Conclusion for acute toxicity

Several studies are available investigating the acute oral toxicity of polyol esters category members resulting in oral LD50 values greater than 2000 mg/kg bw. Five reliable studies investigating the acute inhalation toxicity within the polyol esters category are available resulting in LC50 values > 5.0 mg/L. Seven reliable acute dermal toxicity studies consistently showed no effects at the limit dose of 2000 mg/kg bw.

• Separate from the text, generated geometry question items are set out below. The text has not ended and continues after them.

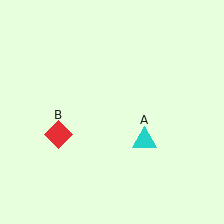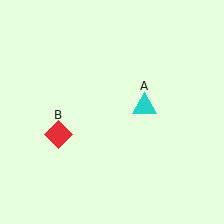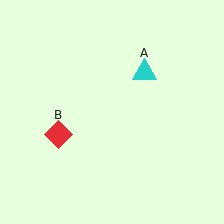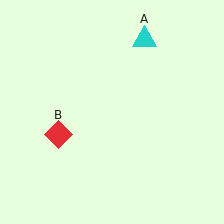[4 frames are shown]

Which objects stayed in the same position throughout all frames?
Red diamond (object B) remained stationary.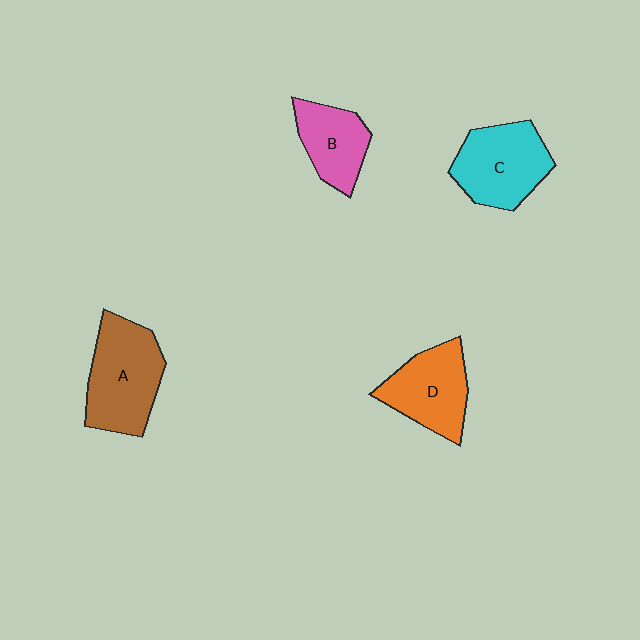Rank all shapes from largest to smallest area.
From largest to smallest: A (brown), C (cyan), D (orange), B (pink).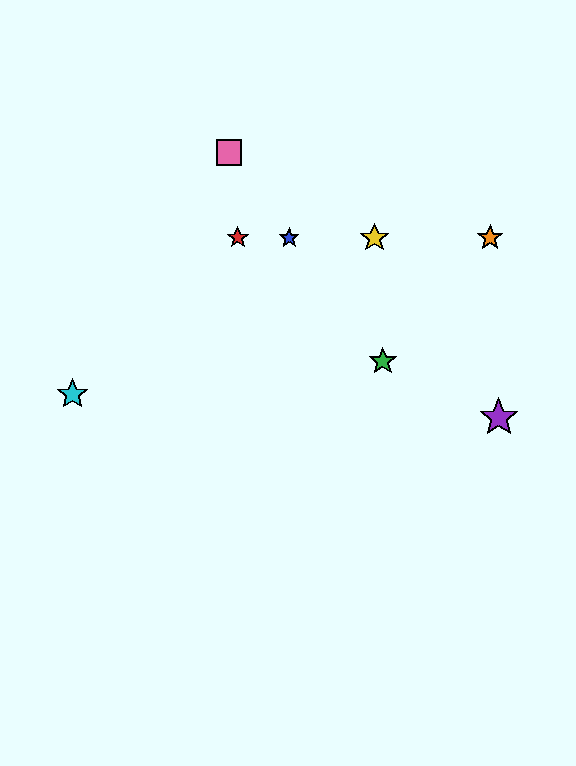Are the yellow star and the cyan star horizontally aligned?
No, the yellow star is at y≈238 and the cyan star is at y≈394.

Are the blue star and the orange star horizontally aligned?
Yes, both are at y≈238.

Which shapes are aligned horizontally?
The red star, the blue star, the yellow star, the orange star are aligned horizontally.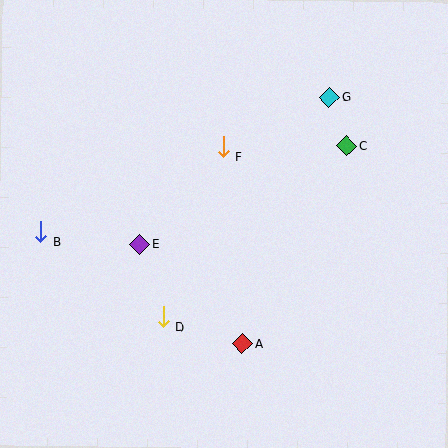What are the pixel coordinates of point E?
Point E is at (140, 244).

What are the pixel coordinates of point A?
Point A is at (242, 344).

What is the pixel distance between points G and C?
The distance between G and C is 52 pixels.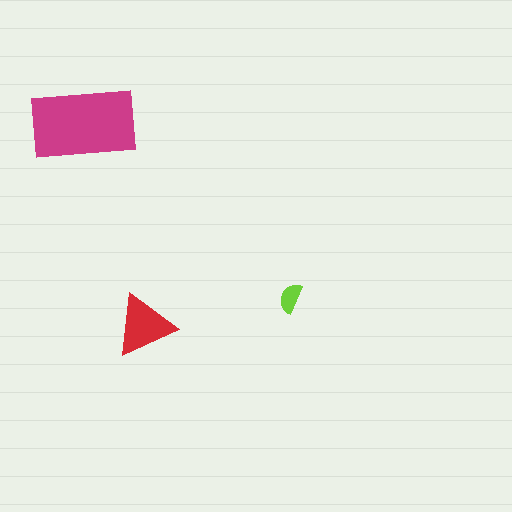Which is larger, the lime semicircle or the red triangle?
The red triangle.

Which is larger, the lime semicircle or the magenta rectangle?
The magenta rectangle.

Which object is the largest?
The magenta rectangle.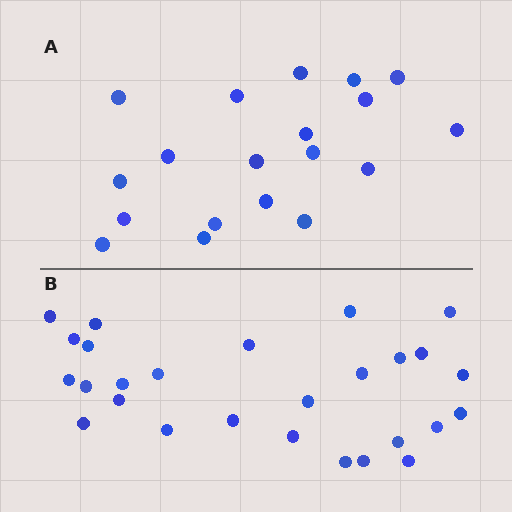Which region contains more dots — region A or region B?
Region B (the bottom region) has more dots.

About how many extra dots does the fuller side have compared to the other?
Region B has roughly 8 or so more dots than region A.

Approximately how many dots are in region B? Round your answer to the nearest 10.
About 30 dots. (The exact count is 27, which rounds to 30.)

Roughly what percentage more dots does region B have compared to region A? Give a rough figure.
About 40% more.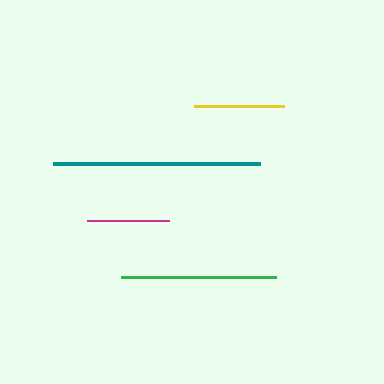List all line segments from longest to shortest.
From longest to shortest: teal, green, yellow and magenta (about equal).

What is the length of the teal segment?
The teal segment is approximately 207 pixels long.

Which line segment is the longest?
The teal line is the longest at approximately 207 pixels.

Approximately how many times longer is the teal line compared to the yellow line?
The teal line is approximately 2.3 times the length of the yellow line.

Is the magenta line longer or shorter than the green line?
The green line is longer than the magenta line.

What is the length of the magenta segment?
The magenta segment is approximately 82 pixels long.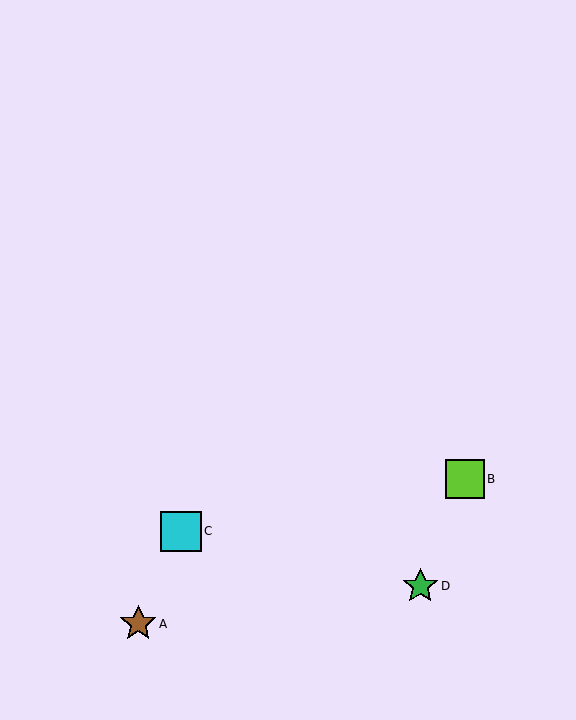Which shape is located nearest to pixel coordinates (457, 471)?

Thus, the available data indicate a very low level of acute toxicity for the category members and thus, no hazard for acute oral, inhalation and dermal toxicity was identified. 

 

Justification for classification or non-classification

According to Article 13 of Regulation (EC) No. 1907/2006 "General Requirements for Generation of Information on Intrinsic Properties of substances", information on intrinsic properties of substances may be generated by means other than tests e.g. from information from structurally related substances (grouping or read-across), provided that conditions set out in Annex XI are met. Annex XI, "General rules for adaptation of this standard testing regime set out in Annexes VII to X” states that “substances whose physicochemical, toxicological and ecotoxicological properties are likely to be similar or follow a regular pattern as a result of structural similarity may be considered as a group, or ‘category’ of substances. This avoids the need to test every substance for every endpoint". Since the category concept is applied to the polyol esters, data gaps will be filled by interpolation, as part of a read across approach from a representative category member(s) to avoid unnecessary animal testing. Additionally, once the category concept is applied, substances will be classified and labelled on this basis. Therefore, based on the group concept, all available data on acute toxicity do not meet the classification criteria according to Regulation (EC) 1272/2008 or Directive 67/548/EEC, and are therefore conclusive but not sufficient for classification.